И хотя все еще шли 'в газ' человеческие тени из лодзинского гетто, хотя непрерывно неслись грузовики, нагруженные 'живыми трупами', - все же за каждым грузовиком бежала надежда: последний: один из последних: Они спешат, но всех не успеют сжечь.
Они окружены: Окружены! Это уже не наши иллюзии первого или второго года войны, нет, это настал их последний час, да, последний: Но те, которых они еще гонят сюда, те, которые сейчас входят в печь, уже не дождутся:
Вероятно, и мы погибнем за час до освобождения, но что из того? Мы испытали ни с чем не сравнимую радость - узнали, что пришел час возмездия, что они погибают. Эта радость безраздельно владеет нами и заглушает даже жажду личной свободы: Нет у них никакого нового оружия! Вранье, пропагандистский трюк! Настоящая правда, вот она: на Западе союзники освободили Ахен, на востоке советские войска вышли к Висле:
Мы все чаще получаем сведения из 'конспиративных' писем, из подслушанных сообщений, из газет, тайком унесенных из кабинета шефа. О многом говорит нам и перемена в поведении господ нацистов: неопределенное выражение на их лицах и переходы от самого дикого садизма к небывалой мягкости. Все эти признаки их трусости и свойственных им наклонностей вызывают и радость и отвращение. К избиениям, к стоянию на коленях, к 'лягушечьей гимнастике' хефтлинги относятся теперь с холодным спокойствием, с обостренной ненавистью. Подмигивают многозначительно друг другу: 'Они нервничают. Посмотрим. Выдержим и это'.
В первых числах сентября мы замечаем, что прекращаются транспорты 'в газ'. Проходит еще несколько дней. По-прежнему тишина. Поезда к платформе не подходят. Лишь один крематорий слабо дымится. Радио молчит, будто его и не было. Нет и машины с посылками. Единственным признаком не изменившегося порядка являются переполненные грузовики из 'Канады', они спешат, они несутся с еще меньшими промежутками, чем обычно.
Мы вслушиваемся в тишину.
- Пожалуй, надо 'организовать' хорошие ботинки, - говорит Неля. - Пойду в 'Канаду', прочная обувь - необходимая вещь. Может быть, нам предстоит долгий путь:
Однажды в двенадцать часов дня вдруг слышим шум самолетов, и тут же - вой сирены. На наших лицах появляется восторг. Мы смотрим вверх. Слушаем рокот моторов, как прекраснейшую музыку. Медленно появляется с севера, тяжело грохочет крылатая эскадра, вибрирующий воздух несет к нам волны радостной надежды.
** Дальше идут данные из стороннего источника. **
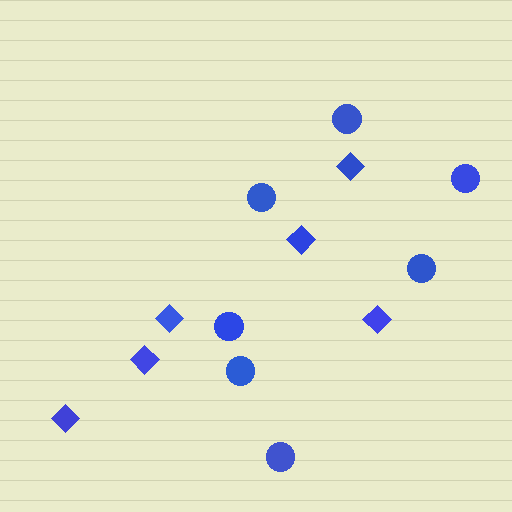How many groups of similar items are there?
There are 2 groups: one group of circles (7) and one group of diamonds (6).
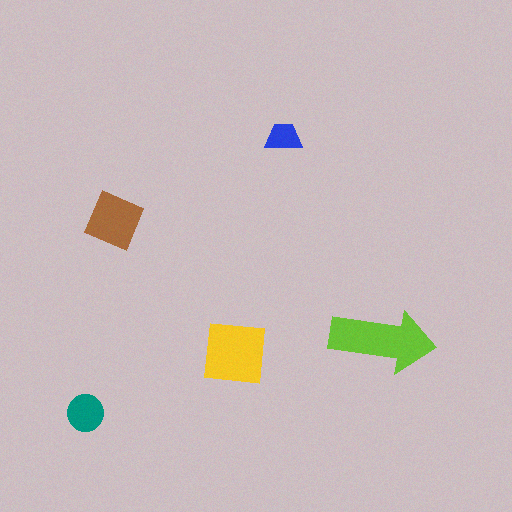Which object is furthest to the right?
The lime arrow is rightmost.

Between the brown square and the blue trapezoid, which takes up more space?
The brown square.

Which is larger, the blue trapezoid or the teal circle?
The teal circle.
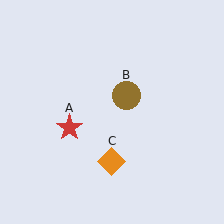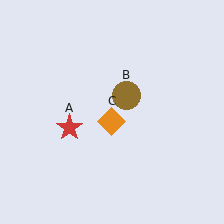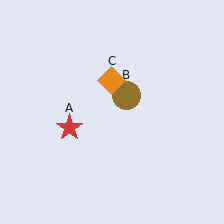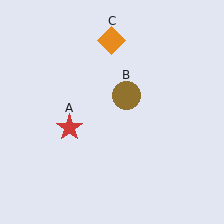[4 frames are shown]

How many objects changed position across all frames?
1 object changed position: orange diamond (object C).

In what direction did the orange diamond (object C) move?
The orange diamond (object C) moved up.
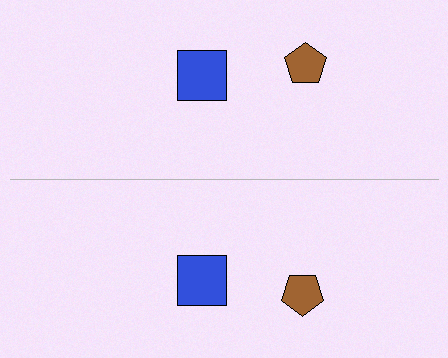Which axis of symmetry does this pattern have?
The pattern has a horizontal axis of symmetry running through the center of the image.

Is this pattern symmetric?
Yes, this pattern has bilateral (reflection) symmetry.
- Хоть бы начали бомбить! - мечтает Бася, не отрывая глаз от самолетов.
Ирена тоже провожает их взглядом.
- Вот если бы бомбы упали на проволоку и разорвали ее: Образовался бы проход, а там и партизанские отряды вблизи!..
Неля, тоже с поднятой вверх головой, смеется, передразнивая Ирену.
- Если бы, если бы! Если бы жених рядом в машине: Если бы золотые часы и звездочка с неба.
И вдруг: Что это? Бум! Бум!.. Вбегаем в барак. Из эсэсовской кухни стремительно, выскакивают господа эсэсовцы, повелители Бжезинок, и мчатся к воротам, где, оказывается, построено убежище. Мы не можем отказать себе в удовольствии и наблюдаем за бегущими. Чудовище Бедарф бежит первым, бледнее, чем всегда, за ним торопятся другие. Только одна Янда остается у барака, стоит, спокойно засунув руки в карманы.
Бомбы падают где-то совсем рядом. Мысленно просим бога, чтобы это продолжалось как можно дольше. Чеся прерывает молчание детским заявлением:
- А я когда-то так боялась бомб:
Бомбардировка длилась полчаса. Отчетливо виден пожар в лагере C.
- Горят бараки, - замечает кто-то, - хорошо, если бы ветер дул в нашу сторону!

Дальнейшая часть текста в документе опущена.